The first 3 sections - "last week", "planned this week", "done this week" help me focus on what to work on during the week, what I have committed to, and what I did in reality.
The items in the list are very high level. Like "Hiring", "Improve CI performance", "Audit our post scheduling system."
Keeping last week visible also helps me notice initiatives spanning multiple weeks or things that I'm stuck on.
"⛑ Concerns" is where I write about all my worries during the week. I got fairly good at recognizing when I'm anxious about something.
Examples are "Project X is late", "Public API performance is dropping", "People are confused about X process change", "We don't have good enough tools for e2e tests".
I often use those as a starting point for new initiatives and addressing core issues. Often, just writing those down makes me feel better.
" ? Code improvements" is the log of small system improvements done during the week by my team.
One of my team's core values is constant self-improvement. As part of the daily work, every engineer is nudged to extend our system while working on various features.
Those improvements can be small like "extract a new utility for number formatting" or bigger like "changed moment.js to date-fns". We have a special section in our Pull Request template to list such changes.
Every Friday, I share those with the whole team. It has the following benefits:
- Not everyone keeps track of those changes, and it is useful to know
- Shows how much progress we have made in the week
- It is a positive reinforcement of team values
"? Notable events" is a fairly new section. It is still in the "testing phase" for stuff not applicable in the other sections. Like "X launched on PH, and this lead to a lot of traffic from Y", "We launched Y feature", "The company switched from Trell to Asana"

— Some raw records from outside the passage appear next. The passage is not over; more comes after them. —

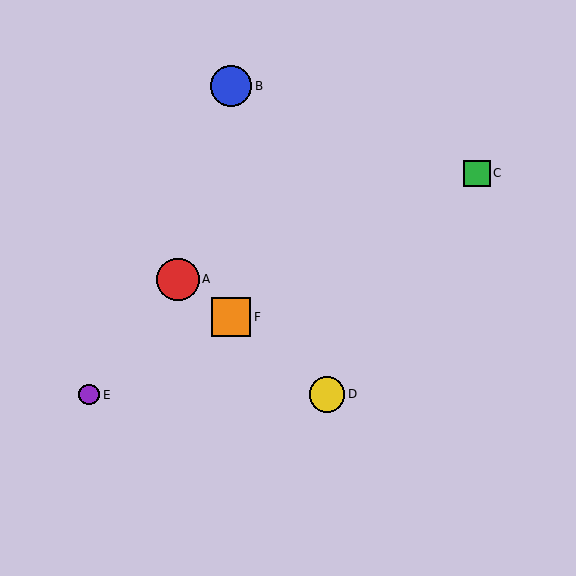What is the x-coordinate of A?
Object A is at x≈178.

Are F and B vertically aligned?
Yes, both are at x≈231.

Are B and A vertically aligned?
No, B is at x≈231 and A is at x≈178.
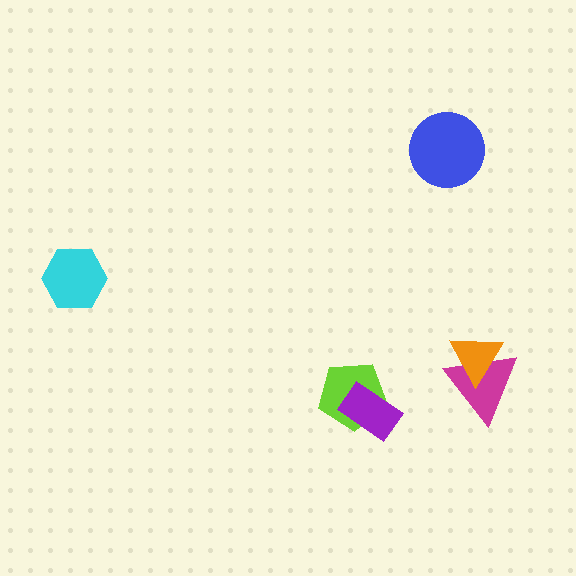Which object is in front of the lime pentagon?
The purple rectangle is in front of the lime pentagon.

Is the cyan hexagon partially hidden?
No, no other shape covers it.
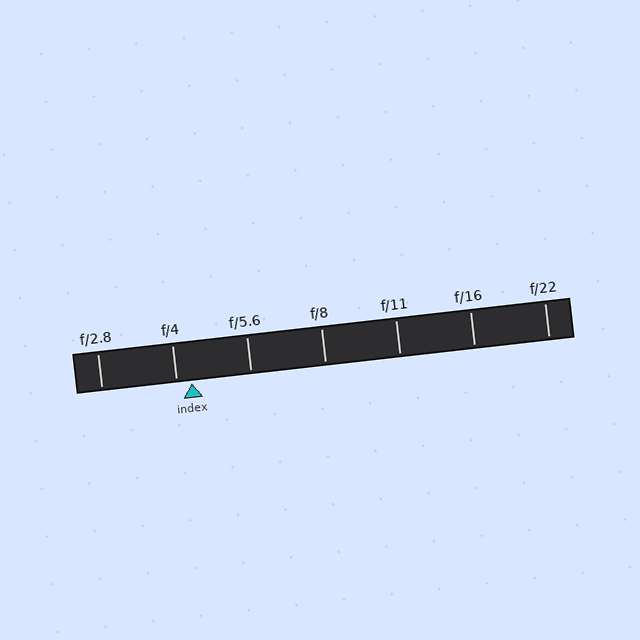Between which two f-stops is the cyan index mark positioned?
The index mark is between f/4 and f/5.6.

"? Team feedback" is the section this document actually started from.
I keep a log for everyone in my team, including me.

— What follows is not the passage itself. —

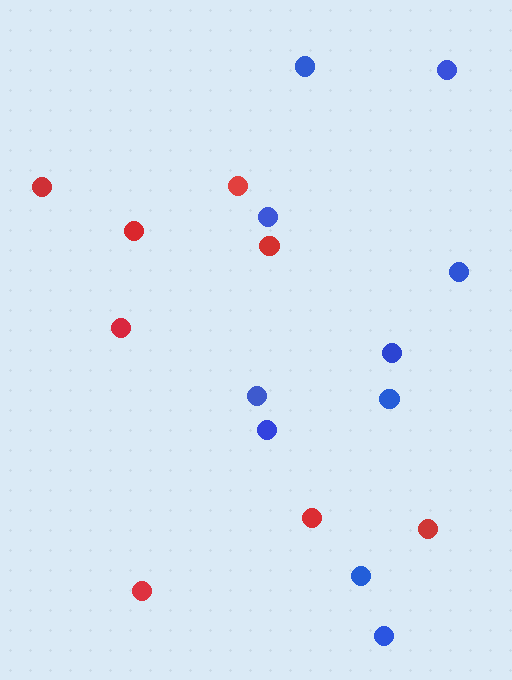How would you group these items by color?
There are 2 groups: one group of red circles (8) and one group of blue circles (10).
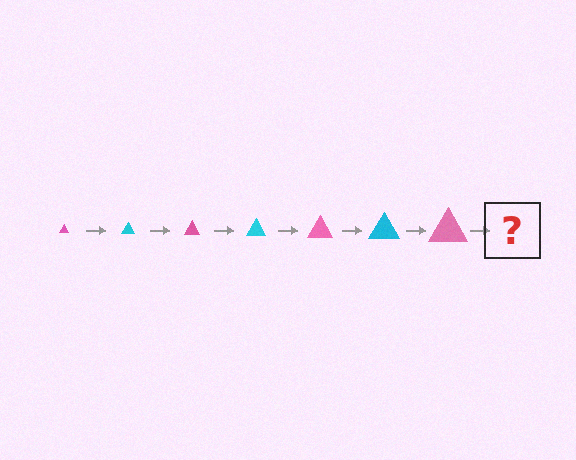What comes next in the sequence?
The next element should be a cyan triangle, larger than the previous one.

I have 3 sections there - "Good", "To improve" and "Observation".
I'm a big user of positive reinforcement because it is easy for people to continue doing things they are already doing.
For "To improve.", I try to focus on "action -> outcome" and how it could have been done better. Often this is a discussion.

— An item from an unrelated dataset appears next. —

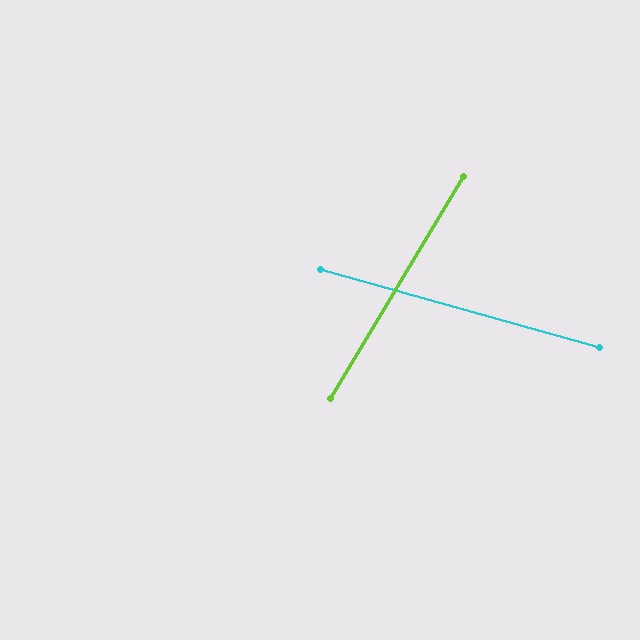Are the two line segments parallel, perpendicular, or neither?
Neither parallel nor perpendicular — they differ by about 75°.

"Observations" are neutral or fun things I notice during the week.
I share this feedback with my team, and feedback tends to be small and actionable. (I have a draft post about giving feedback)
It helps me spot behavior patterns, positive and negative, which I can later discuss in my monthly 1on1s.
I keep the feedback from myself, which comes from my team or observations about things I could have done better. It is surprisingly helpful.
Example - "I'm not clear enough with my requirements to the DevOps. For 3 weeks in a row, I've been getting some questions about naming and environment variables."
Conclusion
When working, it is far too easy to focus on daily activities and lose track. The "Manager Journal" helps me keep track of my week and helps me spot patterns across multiple weeks. It is almost passing the habit threshold for me.